Je les emmène d’abord sur le terrain : au Winhoute, où je leur explique que l’implantation future de Trenois-Decamps est conditionnée à la réalisation par le Conseil général de deux tronçons de la liaison Habitat-Travail, mais nous passons également devant l’énorme bâtiment de DSV Solutions à la Martinoire, devant le parc de l’Avelin, puis nous nous arrêtons sur le chantier de l’hôtel d’entreprises du Beck où nous rejoignons Jean Badaroux, directeur de la SEM Ville Renouvelée qui construit cet hôtel (lequel Jean Badaroux retrouve son président de la SEM… Michel-François Delannoy !).

 

Quatre bâtiments destinés à accueillir des PME à la recherche de locaux sont en cours d’édification : les deux premiers seront livrés en mars ; les deux suivants en juin.

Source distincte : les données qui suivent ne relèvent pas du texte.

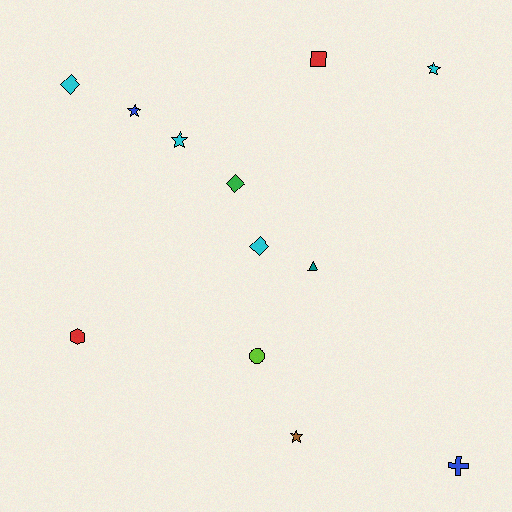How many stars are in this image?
There are 4 stars.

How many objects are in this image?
There are 12 objects.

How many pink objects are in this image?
There are no pink objects.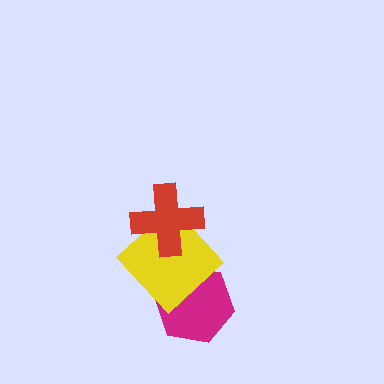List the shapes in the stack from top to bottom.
From top to bottom: the red cross, the yellow diamond, the magenta hexagon.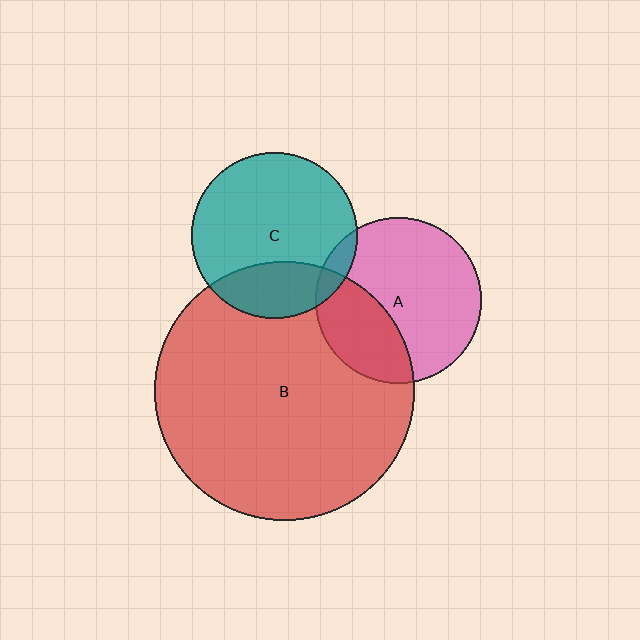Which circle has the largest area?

Ils présentent la particularité d’offrir des niveaux de performances progressifs en matière de consommation d’énergie : tous répondent aux normes à de la haute qualité environnementale, mais le bâtiment 4 répond carrément aux normes de la basse consommation, avec son puits canadien (géothermie de surface qui fait office de climatisation naturelle), ses panneaux photovoltaïques, ses matières isolantes et écologiques… Comme le remarque René Vandierendonck : ici, c’est un peu la Silicone Valley de l’industriel écologique !

 

Mais le point d’orgue de notre visite, là où nous rencontrons les journalistes pour une conférence de presse à trois voix, c’est le site de la filature Saint-Liévin. Michel-François Delannoy annonce officiellement le projet : la moitié du site va devenir Le Studio de Saint-Liévin !

 

On sait que ces locaux sont régulièrement utilisés depuis quelques années pour des tournages de longs métrages ou de séries télévisées ; cet intérêt spontané sera encouragé par la Communauté urbaine qui va créer des conditions d’accueil permettant à l’activité de prendre de l’ampleur, ce qui n’est pas sans réjouir Michel-François qui est aussi président… du Pôle image régional créé en juillet dernier ! Il souligne d’ailleurs que le secteur de l’image et du numérique au sens large fait figure d’exception dans un paysage économique frappé par la crise et le repli !

 

C’est donc une excellente nouvelle pour notre ville qui, pour reprendre les mots de Michel-François, « sait forcer son destin et s’inventer une nouvelle économie ». C’est vrai qu’il y a dix ans, les grandes entreprises wattrelosiennes que j’évoque régulièrement dans ce blog n’étaient pas présentes : elles constituent dorénavant un tissu diversifié ayant permis de localiser 900 emplois dans notre commune !

 

Je le dis en guise de conclusion : la confirmation de l’ancrage de LMCU sur le site Saint-Liévin où a été tourné – entre autres – le film Welcome est une excellente nouvelle. Alors welcome LMCU, welcome les réalisateurs et les acteurs qui viendront à Wattrelos, welcome Le Studio de Saint-Liévin !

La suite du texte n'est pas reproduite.